Federal Death Penalty Is Focused on New York--Almost All Defendants From Minorities

Although New York's death penalty was overturned by the state's high court in 2004, and the legislature has not reinstated it, the federal government has sought the death penalty more in New York than in any other state except Virginia.  However, none of the federal cases has resulted in a death sentence.

Since the federal death penalty was reinstated in 1988, thirty-seven federal capital cases have been authorized in New York, compared with 50 in Virginia and 385 nationwide, according to data from the Federal Death Penalty Resource Counsel Project.  Of the 37 capital cases in New York, 14 were resolved before going to trial.  Of the 13 cases that have gone to trial, none resulted in a death sentence.  Instead, defendants were sentenced to life without parole.

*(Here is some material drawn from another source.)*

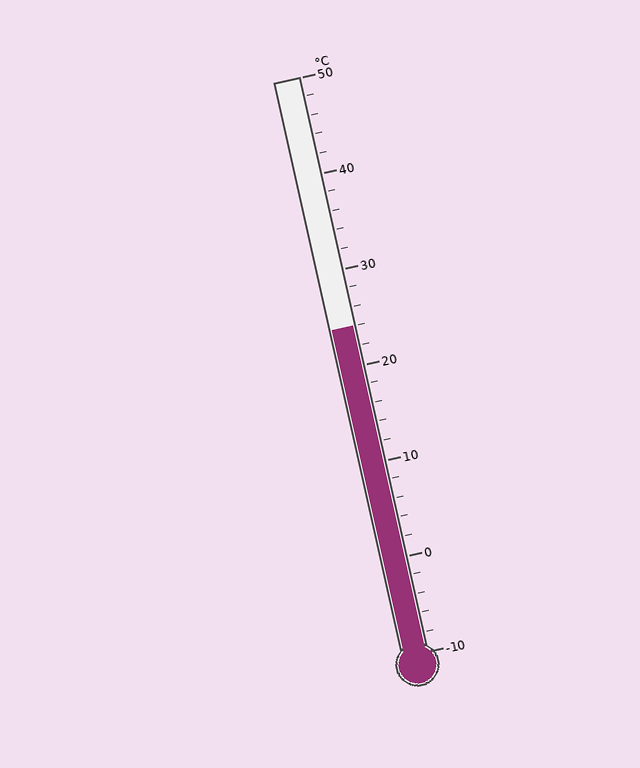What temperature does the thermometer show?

An additional 52 defendants have been charged with capital-eligible crimes in New York, and are awaiting a determination by U.S. Attorney General Alberto Gonzales as to whether the death penalty will be sought. New York has more potential federal death penalty cases in the pipeline than any other state.

According to data provided by the death penalty project, the Justice Department in Washington may be using a more aggressive approach towards seeking the death penalty in New York, noting that in many of the cases there was no recommendation from the local U.S. attorney to seek a death sentence.  Instead, the decision was solely that of the Attorney General.

On a national level, 161 capital cases have gone to trial, with 15 resulting in verdicts of not guilty on all capital counts in the case. The remaining 146 cases have resulted in 95 life sentences and 51 death sentences (or 32% of the cases that have gone to trial).

Almost all (35 out of 37, or 95%) of the defendants in the federal death penalty cases in New York are members of minorities.  On a national level in federal capital cases, 73% of the defendants (281 out of 385) are members of minorities.